Post

The Vault That Rewrites Itself: An AI-First Second Brain for Game Teams

Source breakdown of obsidian-second-brain — a cross-CLI Obsidian skill (built upstream by Eugeniu Ghelbur) that turns your note vault into a self-maintaining, AI-first second brain across Claude Code, Codex CLI, Gemini CLI, and OpenCode. The banner and every quoted command/schema below are pulled directly from the repository’s README.md, references/ai-first-rules.md, and architecture.md. The project itself extends Andrej Karpathy’s LLM-Wiki. Everything else is my read as someone who has shipped AI systems into production games for eight years.

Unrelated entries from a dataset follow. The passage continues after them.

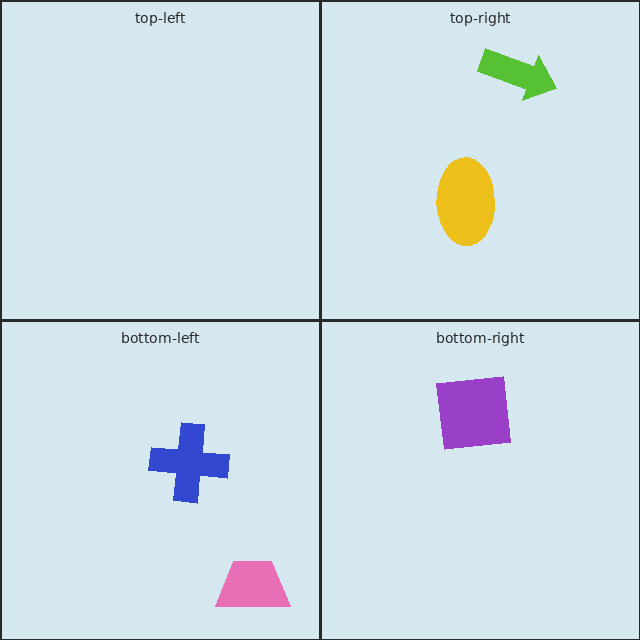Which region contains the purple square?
The bottom-right region.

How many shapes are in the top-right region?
2.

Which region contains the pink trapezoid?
The bottom-left region.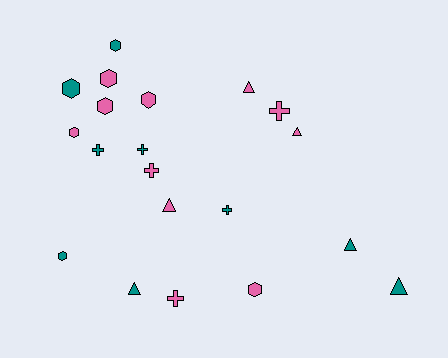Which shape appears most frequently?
Hexagon, with 8 objects.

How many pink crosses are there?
There are 3 pink crosses.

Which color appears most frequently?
Pink, with 11 objects.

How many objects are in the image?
There are 20 objects.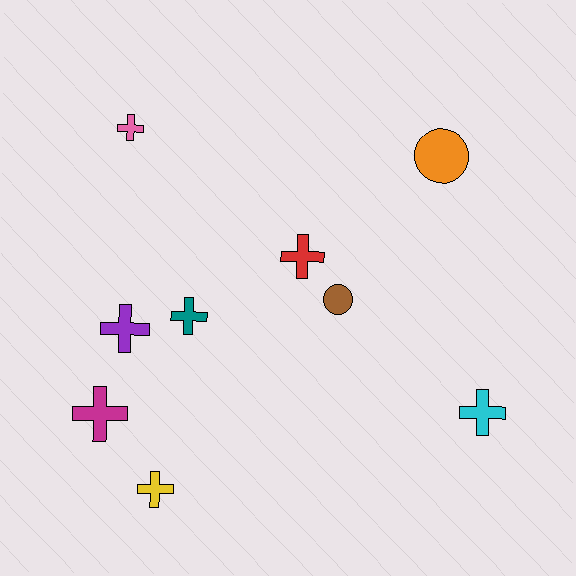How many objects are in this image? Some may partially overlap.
There are 9 objects.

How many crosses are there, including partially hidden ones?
There are 7 crosses.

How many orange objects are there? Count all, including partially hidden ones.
There is 1 orange object.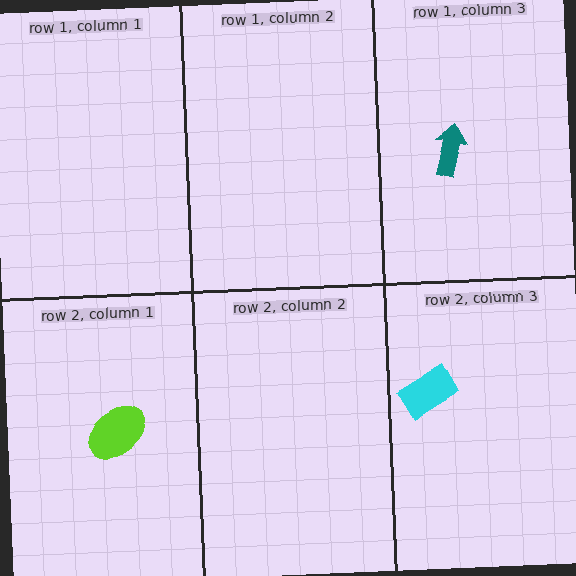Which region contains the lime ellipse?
The row 2, column 1 region.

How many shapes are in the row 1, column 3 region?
1.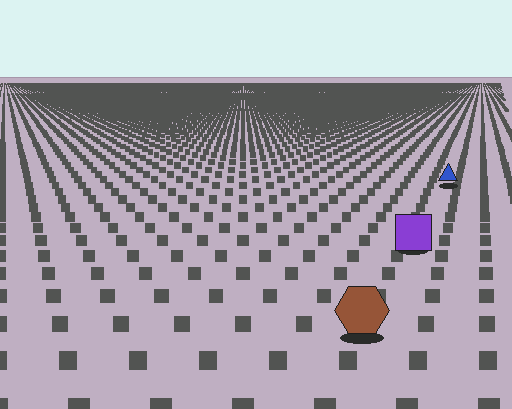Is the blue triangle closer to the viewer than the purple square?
No. The purple square is closer — you can tell from the texture gradient: the ground texture is coarser near it.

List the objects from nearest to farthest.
From nearest to farthest: the brown hexagon, the purple square, the blue triangle.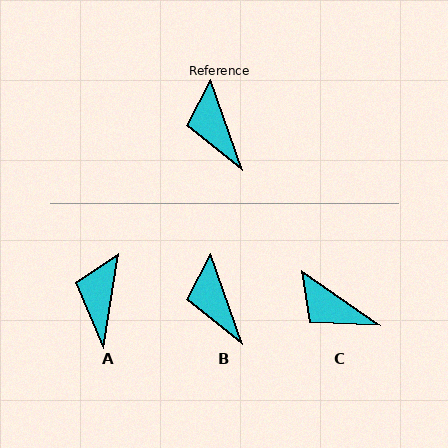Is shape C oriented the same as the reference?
No, it is off by about 36 degrees.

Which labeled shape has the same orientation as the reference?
B.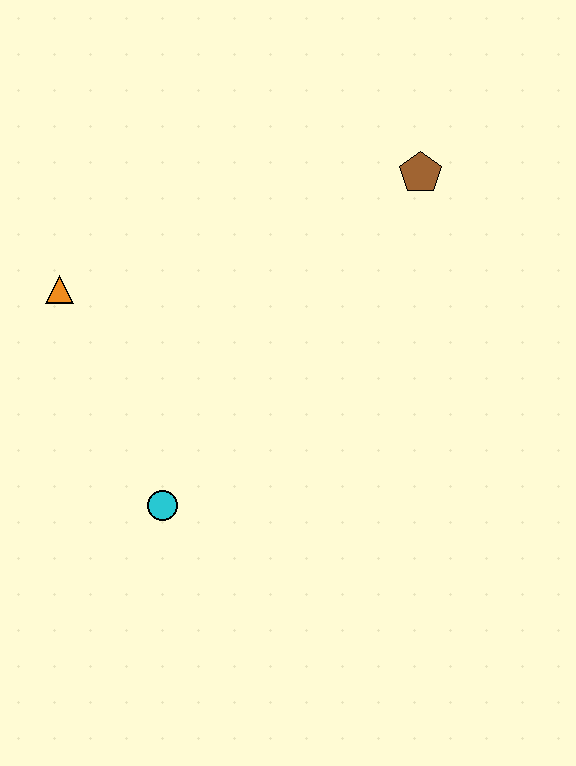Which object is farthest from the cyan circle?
The brown pentagon is farthest from the cyan circle.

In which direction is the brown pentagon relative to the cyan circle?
The brown pentagon is above the cyan circle.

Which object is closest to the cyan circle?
The orange triangle is closest to the cyan circle.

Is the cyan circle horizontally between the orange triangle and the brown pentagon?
Yes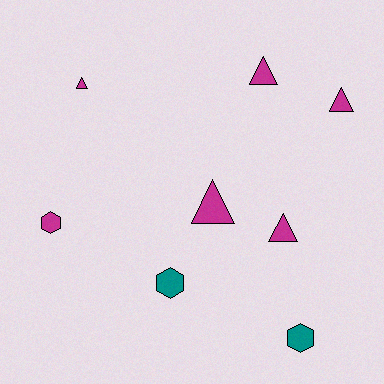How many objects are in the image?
There are 8 objects.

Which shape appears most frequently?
Triangle, with 5 objects.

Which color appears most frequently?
Magenta, with 6 objects.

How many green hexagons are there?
There are no green hexagons.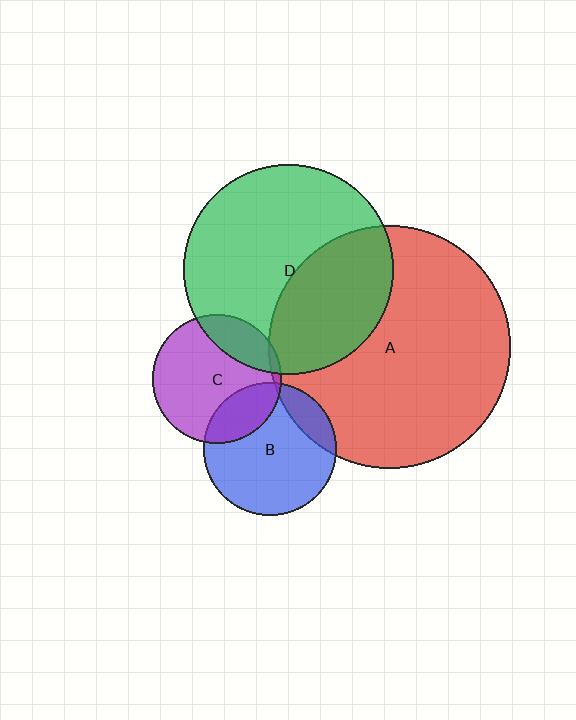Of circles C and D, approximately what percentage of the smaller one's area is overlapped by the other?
Approximately 20%.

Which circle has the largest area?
Circle A (red).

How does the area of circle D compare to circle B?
Approximately 2.5 times.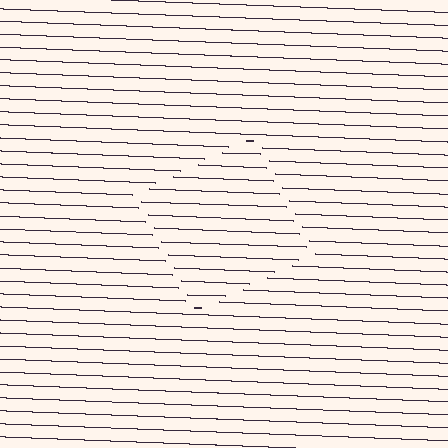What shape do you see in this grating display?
An illusory square. The interior of the shape contains the same grating, shifted by half a period — the contour is defined by the phase discontinuity where line-ends from the inner and outer gratings abut.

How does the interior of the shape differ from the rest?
The interior of the shape contains the same grating, shifted by half a period — the contour is defined by the phase discontinuity where line-ends from the inner and outer gratings abut.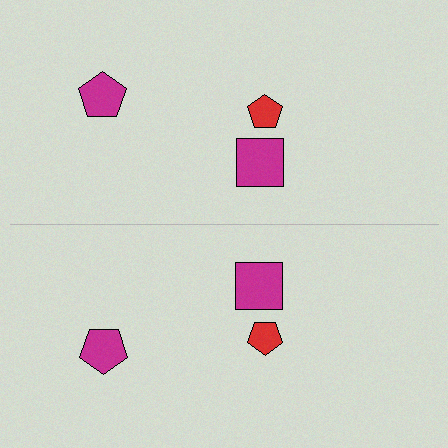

obsidian-second-brain: one brain, four CLIs, 45 commands — a cross-CLI skill for Obsidian that runs on Claude Code, Codex CLI, Gemini CLI, and OpenCode The project’s own banner. The pitch is deceptively simple — “one brain, four CLIs” — but the interesting word is brain, not vault. A vault is storage. A brain rewrites itself. (Source: github.com/akillness/obsidian-second-brain)

🤔 Curiosity: Why Does Every Studio Forget What It Already Learned?

Here’s a scene I’ve lived through at every studio I’ve worked at across eight years at NC SOFT and COM2US.

A live-ops meeting. Someone proposes nerfing a unit’s cooldown. A senior designer frowns: “Didn’t we try that already?” Nobody’s sure. We dig through Slack, Confluence, three abandoned Notion workspaces, and a balance_v7_FINAL_real.xlsx. Forty minutes later we find the post-mortem from 14 months ago: we did try it, it tanked retention, we reverted it. We almost shipped the same mistake twice.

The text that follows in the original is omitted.